I’d finished this novel before the pandemic started. I remember at some lunch with the publishers in February 2020 we were slightly talking about the virus but not particularly. Although now it’s great fun writing the sequel because you’ve got all this stuff coming in, which has been brilliant.

Is the sequel a direct follow on?

It’s three years later. What interested me was how you can adapt to the idea of an occupying force and then it becomes normalised. In the sequel we’ve got a scenario where the people who you would think of as having been prominent Nazis have now distanced themselves and they’re just seeing themselves as ‘We didn’t have much to do with that… that’s over, we’re in a different [time now]’. That’s what history does, people do airbrush.

I’ve always been amazed by the Auschwitz trials in Frankfurt. In 1963 there was a trial: there was one lone crusading lawyer, Fritz Bauer, who decided that he would try to prosecute one of the guards at Auschwitz and was met with this enormous resistance – but what he really met was that most people hadn’t heard of Auschwitz in Germany.

I’ve seen contemporaneous vox pop: people didn’t know what it was, they had no idea. Although we all have that idea that Germans were paraded through concentration camps immediately [after the war], people didn’t want to talk about it and so when you come to 1963, the majority of people literally didn’t know and didn’t want to know.

And once it was pointed out, they really didn’t want to know.

It’s an interesting moment in German history. This crusading lawyer did actually push forward these trials; they happened and various guards were imprisoned but it was a turning point. So I’m very interested in how quickly you forget things that you think would be searing.
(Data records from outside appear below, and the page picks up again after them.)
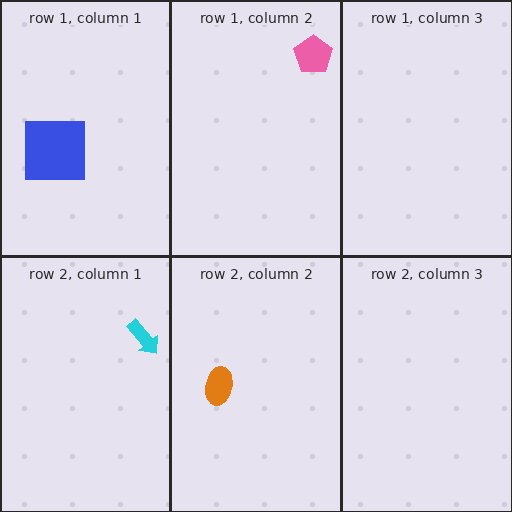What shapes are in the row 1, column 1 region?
The blue square.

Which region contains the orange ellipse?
The row 2, column 2 region.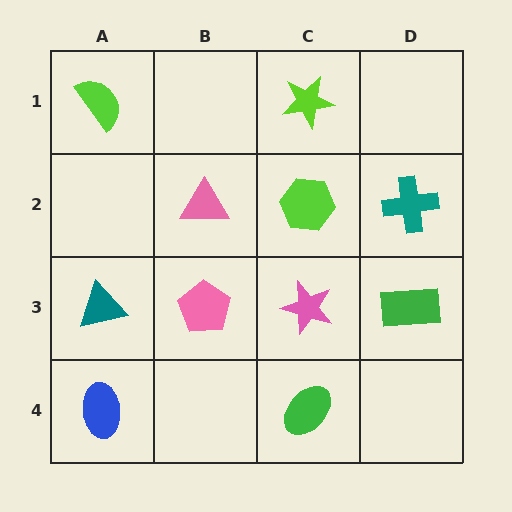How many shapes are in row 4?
2 shapes.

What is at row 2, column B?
A pink triangle.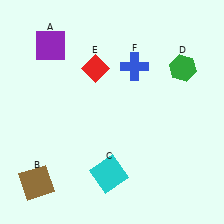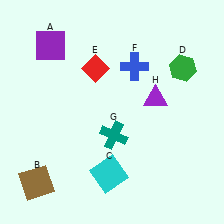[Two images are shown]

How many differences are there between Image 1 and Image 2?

My daughter was born in May 2002, and 9/11 is something from history to her. Whereas I can tell you exactly where I was, exactly what I was doing when I heard about it.

History is definitely speeding up, and not only speeding up but I definitely think that the way that we encode history is changing. I’m sounding like a real cliché here, so I have to watch myself, but I definitely think attention spans are shortening. I wrote about that in Widowland: people won’t be reading these great long works of literature anymore because they won’t be able to. I’ve met lots of adults, and I’d probably count myself among them, who find sustained deep attention a more complicated thing than they would have done, even ten years ago.
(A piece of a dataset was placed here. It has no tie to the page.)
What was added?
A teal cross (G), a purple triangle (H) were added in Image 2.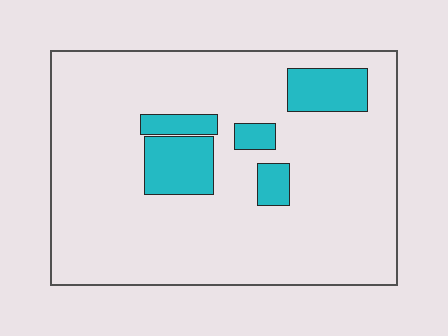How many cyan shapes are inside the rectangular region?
5.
I feel actually quite relieved that I’m dealing with a historical era because I would find it very hard to write a modern spy novel. It’s too techy and much too complex now.
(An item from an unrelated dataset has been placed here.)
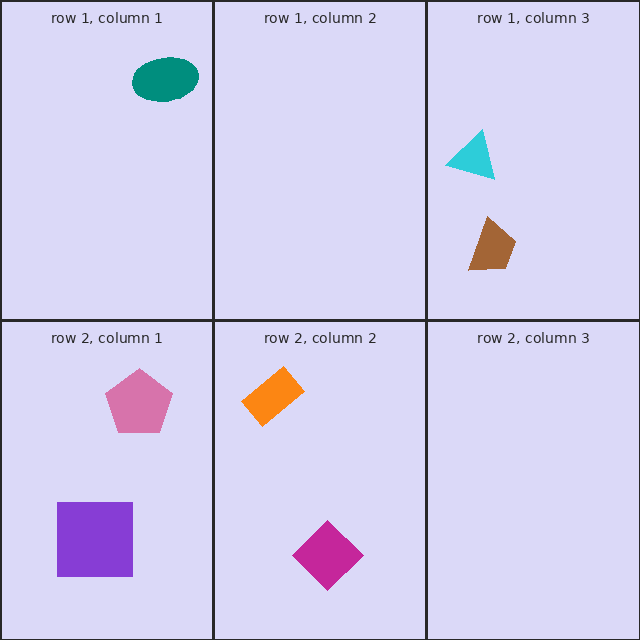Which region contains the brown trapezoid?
The row 1, column 3 region.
And yet something like The Spy Who Came In From The Cold, the Alec Leamases of this world, are still there. HUMINT is still there.

And brush pasts, and dead letter boxes…

Tradecraft that’s been around for millennia is still being used because spying is based on the fact that human nature can be treacherous.

My favourite [spy] novelist is le Carré and obviously I love his tradecraft, particularly his argot, his invented vocabulary. One of the things I really like doing in a novel is inventing vocabulary because “mole” and “lamplighter” and “scalphunter” and all those terms, they were just made up and then people just accept it. I think that’s particularly pleasurable.

One of the things I liked about doing the names of the different castes of women was that people thought, ‘Oh we’ll just give it a nickname and that’ll make it better’ and of course nicknames don’t make it better. They are just as sinister – and if you nickname things, actually you’re weirdly colluding in the whole process. So I kind of liked that, that everybody would just use these slightly more wholesome or jolly nicknames, not say ‘You are Class 3 category 4’, that sort of thing. It’s the way people use language which is another way of shaping people obviously.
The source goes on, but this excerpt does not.